The majority engages in a metaphysical exercise when it speculates on which of the victims died first and for what reason. The evidence supports the jury’s finding that Kemp returned to take Mahoney away at gunpoint and that he murdered everyone who was in his way. The truth of the matter is that all four people shot were Kemp’s victims and all four were eliminated as potential witnesses. The number of gunshot wounds is instructive. Richard Falls, whose murder the entire court agrees warrants the death penalty, was shot only once, but Cheryl Phegley was shot five times, Robert Phegley was shot twice, and Wayne Helton received four gunshot wounds to the chest. Cheryl Phegley was chased down the hall and killed. Wayne Helton had two close-range wounds that support the State’s theory that gunshots for the purpose of executing Helton were fired. An elimination of witnesses under these facts is a more than reasonable conclusion. Moreover, it is patently obvious that opening fire with a semi-automatic weapon caused a risk of death to others, thereby satisfying the second aggravating circumstance which the jury found.
In my judgment, the jury was well within the bounds of reasonable inference in concluding that the aggravators existed and that they outweighed evidence of mitigating factors.

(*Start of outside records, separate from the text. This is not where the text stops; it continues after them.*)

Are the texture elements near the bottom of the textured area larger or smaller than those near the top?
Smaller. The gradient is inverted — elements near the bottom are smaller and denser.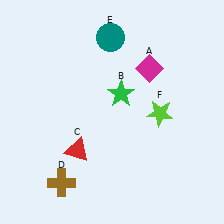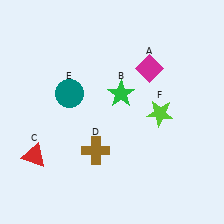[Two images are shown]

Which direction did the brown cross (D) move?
The brown cross (D) moved up and to the right.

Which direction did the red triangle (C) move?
The red triangle (C) moved left.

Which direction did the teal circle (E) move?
The teal circle (E) moved down and to the left.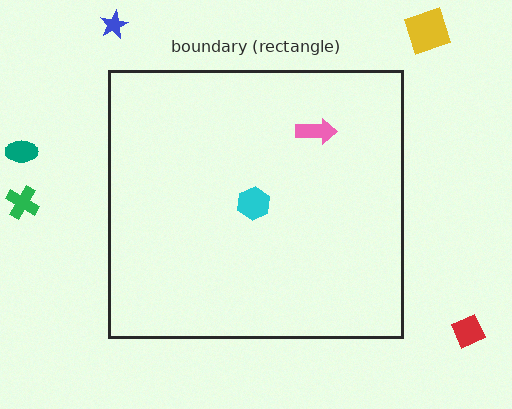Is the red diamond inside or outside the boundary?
Outside.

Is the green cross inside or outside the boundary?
Outside.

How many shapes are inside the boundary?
2 inside, 5 outside.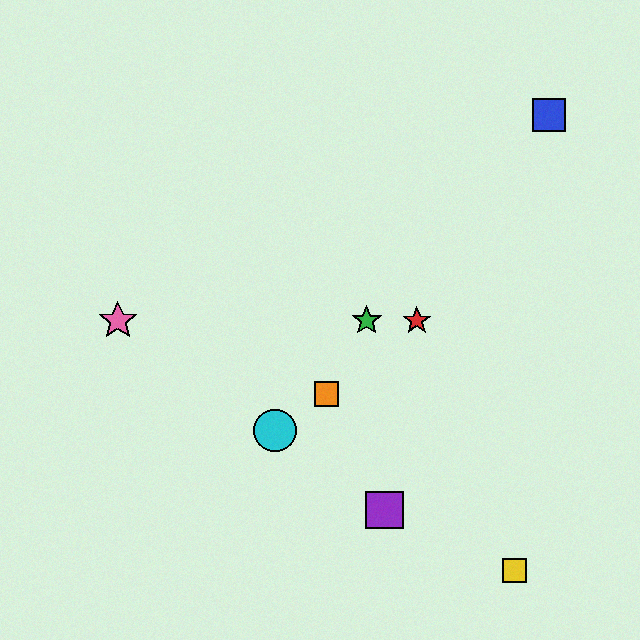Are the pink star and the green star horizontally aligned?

There is a second reason why reversal and remand for resen-tencing involving three capital murder convictions is suspect. To remand for resentencing on concurrent offenses seems something of a bizarre exercise when one death sentence has been affirmed. State v. Dawson,
I respectfully dissent from that part of the majority opinion which requires reversal and a remand for resentencing.
There appears to be a discrepancy over the number of death sentences. The judgment and commitment order filed December 5, 1994, shows three capital murder convictions. The parties, however, agree that there were four murders, and the evidence and verdict forms substantiate that fact.
Dissenting Opinion
dissenting in part. In my view, the majority opinion’s reasoning is seriously erroneous in finding, on the one hand, the state’s evidence is insufficient to support the “avoiding arrest” aggravating circumstances given the jury for Kemp’s murders of Wayne Helton, Cheryl Phegley, and Robert Phegley, but at the same time, finding the evidence sufficient to prove the “avoiding arrest” aggravating circumstance for the murder of Richard Falls. Kemp killed all four of these victims at the same time and place.
The majority opinion states the record shows that Kemp killed Wayne Helton and the Phegleys, who had earlier “run Kemp off” without letting him take his girlfriend, Mahoney. From the evidence, the jury could have found this to be one reason why Kemp killed these three victims, but the jury had every right to find another reason for Kemp’s having killed all four victims — so no witnesses would be left to identify him. In this respect, Kemp stated that the other victim, Falls, was “in the wrong place at the wrong time,” which statement, I suggest, meant Kemp had returned to murder everyone he found inside the trailer. The jury could have reasonably concluded from Mahoney’s testimony that Kemp killed Falls first as Falls opened the trailer door; then, after killing Falls, a man he did not personally know, Kemp obviously had no intentions of leaving anyone found alive who could identify him.
I note that another witness indicated that Kemp later said that Wayne Helton had opened the trailer door upon Kemp’s return. Who opened the door and which victim was first shot was clearly a factual question for the jury to decide. In any event, Mahoney’s testimony vividly supports the finding that Falls was shot first.